I fought the screaming voice in my head saying, What do you mean? Tell me everything, telling me to sprint to Angela's room and demand answers from her.
But Nudge had told me this in confidence, and I think I'd always known deep down that Angel had more demons to her than she'd let on.
"Fang and Iggy have their shit. I know Iggy does, and I know Fang has talked to you."
I scoffed at that; Fang had opened up to me a handful of times, and even those times were hardly breakthrough moments for his psyche.
"And you," she said finally, shrugging. I braced myself for whatever was coming. "You're the strongest and bravest person I know. You did so much for all of us for so long. You never took care of yourself, never took a minute to let yourself do anything but focus on the flock and the mission and trying to get us safe and stuff. When we got here it was like, 'Holy shit, I don't think I've ever seen Max actually relax.' And it was so awesome for all of us to see."
I tried to organize the emotions I was feeling, compartmentalize them: shame, embarrassment, gratitude, love.
"What do you mean, all of you?" I asked warily.
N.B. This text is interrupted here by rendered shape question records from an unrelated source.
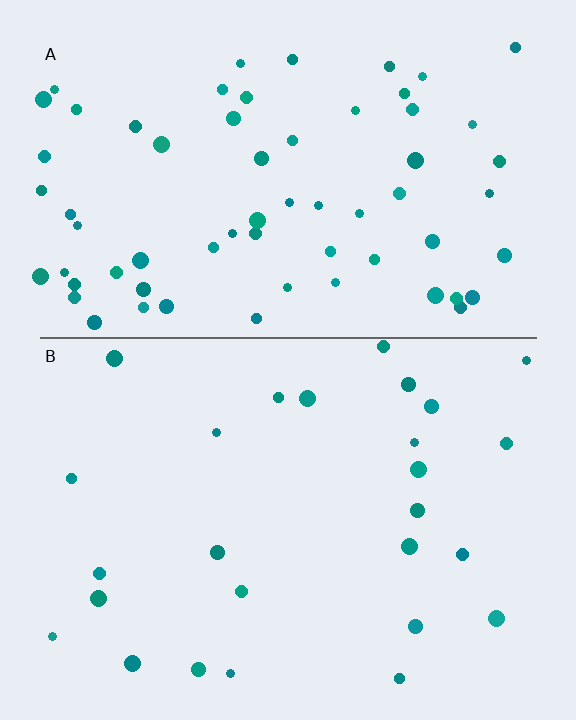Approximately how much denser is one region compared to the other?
Approximately 2.4× — region A over region B.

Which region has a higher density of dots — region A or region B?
A (the top).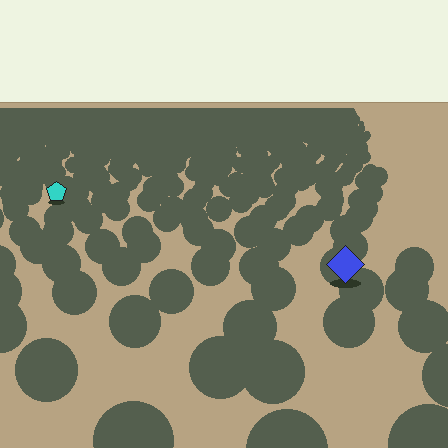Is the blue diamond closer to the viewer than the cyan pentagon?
Yes. The blue diamond is closer — you can tell from the texture gradient: the ground texture is coarser near it.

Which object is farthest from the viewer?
The cyan pentagon is farthest from the viewer. It appears smaller and the ground texture around it is denser.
She rolled her eyes. "We talked about it. We do care about you, you know. You're not the only one who looks out anyone. We all look out for each other. Including us kids looking out for you guys," she said drily. "And it was like this huge relief for all of us, to see you be able to stop worrying. Even the hard times that came after, it was like, 'Okay, she's finally dealing with this.'"
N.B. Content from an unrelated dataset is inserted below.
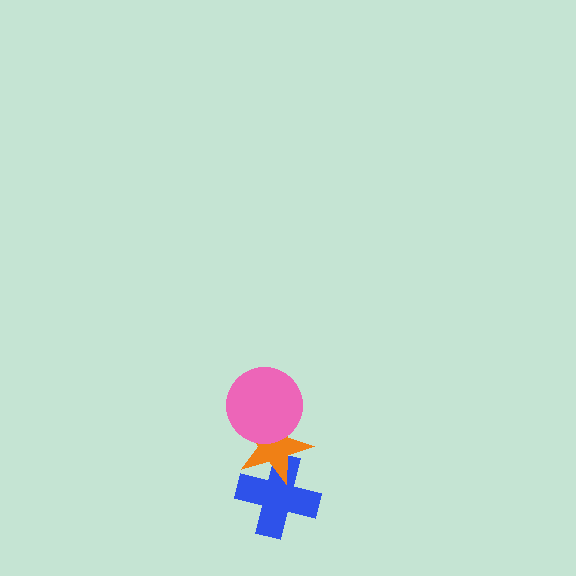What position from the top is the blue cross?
The blue cross is 3rd from the top.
I'm not sure what sort of face I made, but she blanched and continued hurriedly, "But none of that matters. What I'm saying is that I don't want this to end. I don't want us to have to go to that dark place in our heads again. I don't know how I'm gonna deal with it."
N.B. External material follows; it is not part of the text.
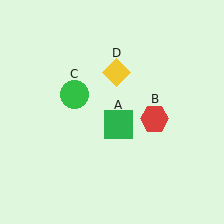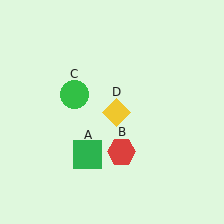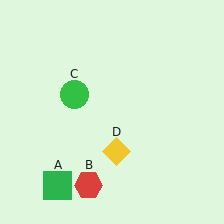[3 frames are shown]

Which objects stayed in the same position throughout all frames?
Green circle (object C) remained stationary.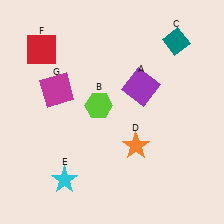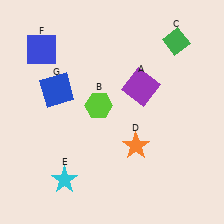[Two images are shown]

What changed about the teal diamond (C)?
In Image 1, C is teal. In Image 2, it changed to green.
My heart broke at this. I pulled her into me, marveling at how much she'd grown and warring with how badly I wanted to just let her continue to live her life the way she was, however irrational it was.
I swallowed thickly and said, "We're gonna deal with it the way we always have. Together."
She nestled her head into my shoulder, taking deep, calculated breaths. When she spoke, it was almost inaudible.
"I'm scared, Max. And I… I haven't been scared in a long time."
Me too, I wanted to say. I wanted to nestle into her shoulder; I wanted to extract some of the strength she was showing from her and use it for myself.
But I didn't say that. I didn't say anything. I just rubbed her back, hushed her sobs, and wished us all anywhere but here.